Department of Neurology and Rehabilitation Medicine, University of Cincinnati, Cincinnati, OH.
Department of Neurosurgery, University of Cincinnati, Cincinnati, OH.
Crit Care Explor. 2024 Aug 9;6(8):e1139. doi: 10.1097/CCE.0000000000001139. eCollection 2024 Aug 1.
Evaluate the consistency and clinical impact of standardized multimodality neuromonitoring (MNM) interpretation and reporting within a system of care for patients with severe traumatic brain injury (sTBI).
Retrospective, observational historical case-control study.
Single-center academic level I trauma center.
Standardized interpretation of MNM data summarized within daily reports.
Consecutive patients with sTBI undergoing MNM were included. Historical controls were patients monitored before implementation of standardized MNM interpretation; cases were defined as patients with available MNM interpretative reports. Patient characteristics, physiologic data, and clinical outcomes were recorded, and clinical MNM reporting elements were abstracted. The primary outcome was the Glasgow Outcome Scale score 3-6 months postinjury. One hundred twenty-nine patients were included (age 42 ± 18 yr, 82% men); 45 (35%) patients were monitored before standardized MNM interpretation and reporting, and 84 (65%) patients were monitored after that. Patients undergoing standardized interpretative reporting received fewer hyperosmotic agents (3 [1-6] vs. 6 [1-8]; p = 0.04) and spent less time above an intracranial threshold of 22 mm Hg (22% ± 26% vs. 28% ± 24%; p = 0.05). The MNM interpretation cohort had a lower proportion of anesthetic days (48% [24-70%] vs. 67% [33-91%]; p = 0.02) and higher average end-tidal carbon dioxide during monitoring (34 ± 6 mm Hg vs. 32 ± 6 mm Hg; p < 0.01; d = 0.36). After controlling for injury severity, patients undergoing standardized MNM interpretation and reporting had an odds of 1.5 (95% CI, 1.37-1.59) for better outcomes.
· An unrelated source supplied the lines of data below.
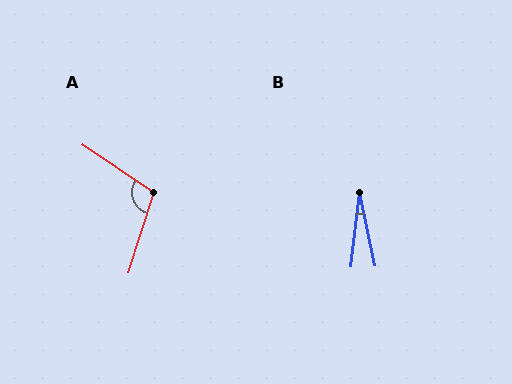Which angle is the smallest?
B, at approximately 19 degrees.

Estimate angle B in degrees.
Approximately 19 degrees.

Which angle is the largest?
A, at approximately 107 degrees.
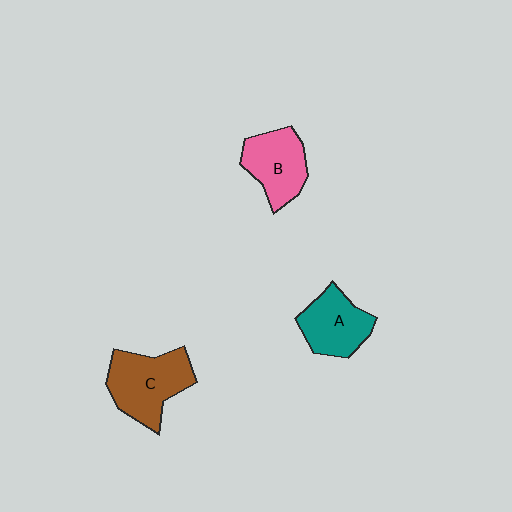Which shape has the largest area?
Shape C (brown).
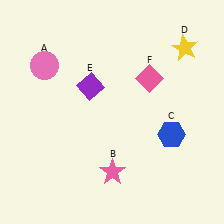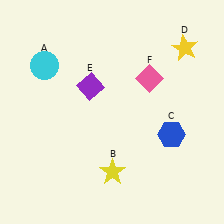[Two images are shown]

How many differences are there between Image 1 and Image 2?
There are 2 differences between the two images.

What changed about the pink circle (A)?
In Image 1, A is pink. In Image 2, it changed to cyan.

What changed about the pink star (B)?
In Image 1, B is pink. In Image 2, it changed to yellow.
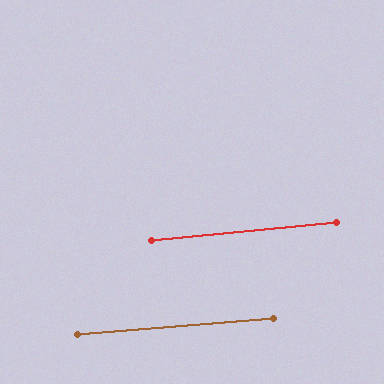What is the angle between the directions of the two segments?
Approximately 1 degree.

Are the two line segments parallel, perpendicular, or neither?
Parallel — their directions differ by only 0.9°.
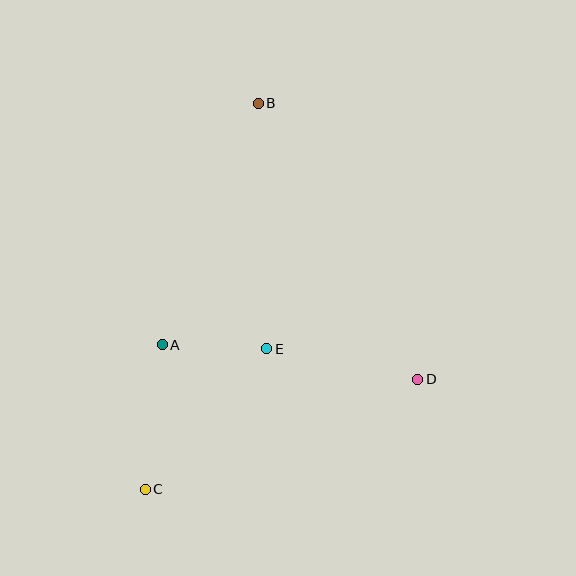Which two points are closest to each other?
Points A and E are closest to each other.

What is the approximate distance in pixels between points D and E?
The distance between D and E is approximately 154 pixels.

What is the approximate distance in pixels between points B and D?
The distance between B and D is approximately 319 pixels.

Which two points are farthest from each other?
Points B and C are farthest from each other.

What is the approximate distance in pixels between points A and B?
The distance between A and B is approximately 260 pixels.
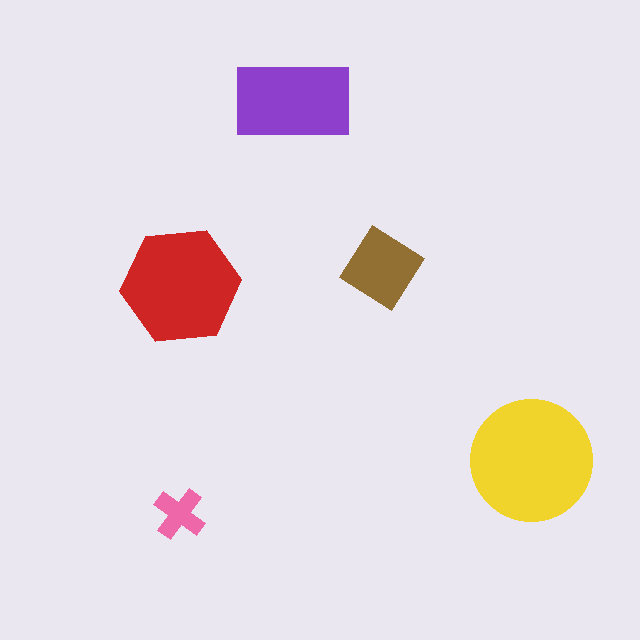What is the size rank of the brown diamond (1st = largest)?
4th.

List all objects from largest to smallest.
The yellow circle, the red hexagon, the purple rectangle, the brown diamond, the pink cross.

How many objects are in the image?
There are 5 objects in the image.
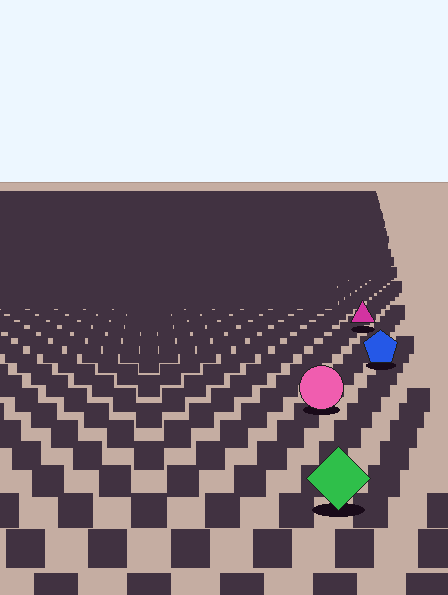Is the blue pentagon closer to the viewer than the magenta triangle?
Yes. The blue pentagon is closer — you can tell from the texture gradient: the ground texture is coarser near it.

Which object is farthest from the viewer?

Standardized interpretation and reporting of MNM data are a novel approach to provide clinical insight and to guide individualized critical care. In patients with sTBI, independent MNM interpretation and communication to bedside clinical care teams may result in improved intracranial pressure control, fewer medical interventions, and changes in ventilatory management. In this study, the implementation of a system for management, including standardized MNM interpretation, was associated with a significant improvement in outcome.
评估严重创伤性脑损伤(sTBI)患者治疗系统中标准化多模态神经监测(MNM)解读和报告的一致性和临床影响。
回顾性、观察性历史病例对照研究。
单中心一级创伤中心。
对每日报告中总结的 MNM 数据进行标准化解读。
纳入连续 sTBI 患者,行 MNM 监测。历史对照患者为实施 MNM 解读标准化前监测患者,病例定义为 MNM 解读报告可用患者。记录患者特征、生理数据和临床结局,并提取临床 MNM 报告要素。主要结局为损伤后 3-6 个月的格拉斯哥预后量表评分。共纳入 129 例患者(年龄 42 ± 18 岁,82%为男性);45 例(35%)患者在实施 MNM 解读和报告标准化前接受监测,84 例(65%)患者在实施后接受监测。接受标准化解读报告的患者接受的高渗药物更少(3 [1-6] vs. 6 [1-8];p = 0.04),颅内压阈值 22mmHg 以上时间更少(22% ± 26% vs. 28% ± 24%;p = 0.05)。MNM 解读组麻醉天数比例更低(48% [24-70%] vs. 67% [33-91%];p = 0.02),监测期间呼气末二氧化碳平均值更高(34 ± 6mmHg vs. 32 ± 6mmHg;p < 0.01;d = 0.36)。在控制损伤严重程度后,接受标准化 MNM 解读和报告的患者,其预后更好的可能性为 1.5(95%CI,1.37-1.59)。
对 MNM 数据进行标准化解读和报告是一种提供临床见解和指导个体化重症监护的新方法。在 sTBI 患者中,独立的 MNM 解读并与床边临床护理团队沟通,可能改善颅内压控制、减少医疗干预,并改变通气管理。在本研究中,实施包括标准化 MNM 解读在内的管理系统与结局的显著改善相关。